Biasanya saat sedang bercanda sama si mas, kami sering menyebutkan suku. Tapi tidak lain karena ingin saling memuji kegigihan satu sama lain. Bukan dalam hal jelek tentunya. Kami belajar untuk memilih kata yang tepat untuk berkomunikasi.
Pokoknya gue nggak mau kalau punya anak deket-deket sama temen-temen gue. Nanti terkontaminasi anak gue,” ujar si mas.
Gue bangga dengan suku gue, suku temen gue, suka yang ada di Indonesia yang pernah gue temui. Kalau gue menghina satu suku bukan kah juga menghina negeri ini yang berdasarkan data Badan Pusat Statistik (BPS) tahun 2010, Indonesia memiliki sekitar 1.340 suku bangsa. Sebagai seorang makhluk ciptaan Tuhan, bukan kah kita sebenarnya tidak bisa memilih menjadi suka apa saat kita diberi kehidupan di dunia ini?
Lalu apa alasan kita berujar kata-kata rasis yang bisa melukai seseorang?
Senin, 16 November 2020
Dasar ******************, kerja lelet banget!
Seperti petir menyambar disiang bolong, entah kenapa kalimat itu begitu mengusik hari Senin yang damai itu. Jadi teringat kata-kata Rachel Vennya di instagram story :
Orang-orang biasanya akan menjadi lebih baik kalau lagi seneng. Makanya kalau ada orang yang lagi jahat sama kita doain aja mungkin hatinya lagi nggak bahagia,” Rachel Vennya
Gue pun mencoba. Berdoa yang baik. Karena setiap doa itu akan kembali ke diri sendiri. Mencoba memberikan sugesti diri untuk tutup telinga dan fokus kerja. Tidak usah meladeni orang seperti dia. Tapi disaat gue udah tenang, lagi-lagi kata rasis itu keluar dengan mulus dari mulut seorang laki-laki (maaf jadi sebut gender) yang tentunya lebih tua dari gue dengan posisi yang lebih tinggi dari gue.
Nggak penting juga punya (dokumen kerja) si ******************. Ya kan ******************. Nggak pentingkan punya kamu ini.
Entah kenapa rasanya sakit. Dan tanpa sadar gue nangis. Hahaha. Cengeng ya? Dan rasa kelunya bertahan sampai malam hari. Gue pun berusaha flash back, mungkin gue banyak salah sama orang itu. Mungkin dulu saat gue sedang di atas, gue sering bikin dia susah dan pernah melakukan hal menyakitkan. Pokoknya salahin diri sendiri aja sih. Karena gue yakin, seseorang nggak akan jahat kalau gue nggak jahatin mereka.

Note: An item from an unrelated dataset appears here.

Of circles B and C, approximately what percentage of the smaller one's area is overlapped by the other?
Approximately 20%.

Ya Rabb di hari Senin yang penuh berkah, hujan turun. Ampuni dosa kedua orangtua, kakek nenek, keluarga, saudara ku, teman-teman ku. Selamatkan lah kami di dunia dan juga di akhirat kelak. Limpahkan rezeki, kesehatan dan juga bahagia untuk kami. Aamiin.
Selasa, 17 November 2020
Sebenarnya mungkin tidak hanya di tempat gue kerja. Rasisme memang sebuah tidakan yang umum terjadi. Tapi apakah hal demikian benar? Tentu saja bukan hal yang bisa kita terima dengan mudah dan bahkan melanggar hukum. Sejujurnya gue takut untuk membicarakan hal seperti rasisme ini keluar. Terlebih yang melakukan adalah orang dengan jabatan yang lebih tinggi dari gue.

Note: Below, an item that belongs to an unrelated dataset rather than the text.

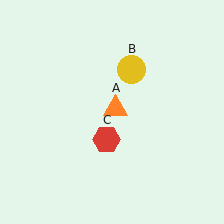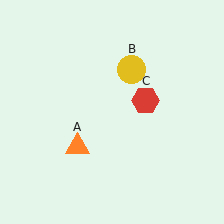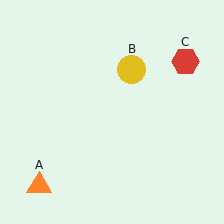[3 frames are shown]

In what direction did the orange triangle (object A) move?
The orange triangle (object A) moved down and to the left.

Dasar si ******************, bisa-bisanya ngajarin hal nggak bener.
Padahal ya gue nggak tau apa-apa, hanya menjalankan sebuah tugas sesuai dengan perintah. Kenapa tidak mencerca yang memberikan perintah? Entahlah.

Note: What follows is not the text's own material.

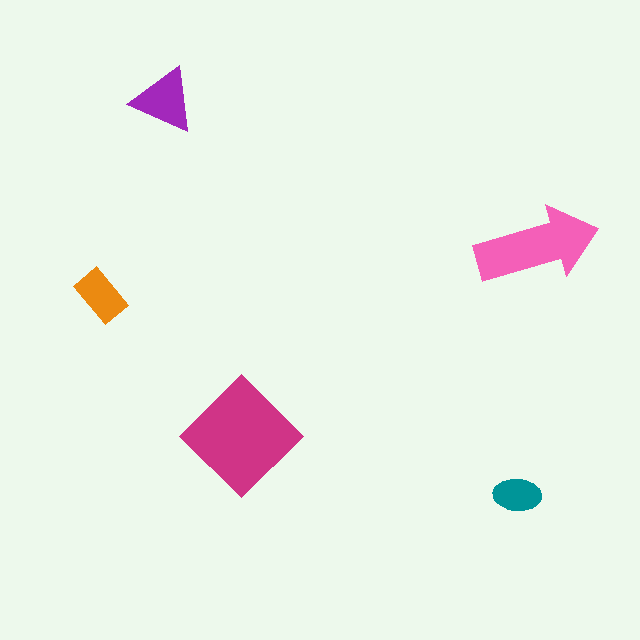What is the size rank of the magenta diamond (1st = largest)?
1st.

Cara Menghadapi Rasisme di Tempat Kerja
Susah sekali untuk menemukan kepercayaa diri saat kita berada di tempat kerja yang tidak bisa membela kita karena kasta kedudukan berlaku. Apalah gue yang hanya seorang upik abu? Hingga akhirnya gue memilih untuk izin kerja hari ini. Bukan tanpa alasan atau mencari-cari alasan. Tapi karena memang ada hal yang harus gue urus hari ini.
Jika kalian mengalami hal yang sama dengan gue, mungkin tips ini bisa membantu.
- Keep Calm.
Pokoknya tetap tenang. Karena menurut gue orang yang kemarin melakukan rasisme itu sedang kurang bahagia dan banyak tekanan kerja. Meladeni orang seperti dia dengan adu mulut tentu hanya membuang-buang energi. Karena pada dasarnya beban kerja masing-masing orang itu berbeda. Mungkin dia sedang banyak tekanan, sedangkan gue juga sedang dituntut multitasking. Menjalaskan apa yang sedang gue kerjakan ke dia mungkin ada baiknya, tapi kalau dia nggak mau mengerti kemungkin dia akan membandingkan dengan beban kerjanya. Jadi? Keep calm aja. - Istirahat dan Bertemu Teman-teman di Luar Circle Kerja.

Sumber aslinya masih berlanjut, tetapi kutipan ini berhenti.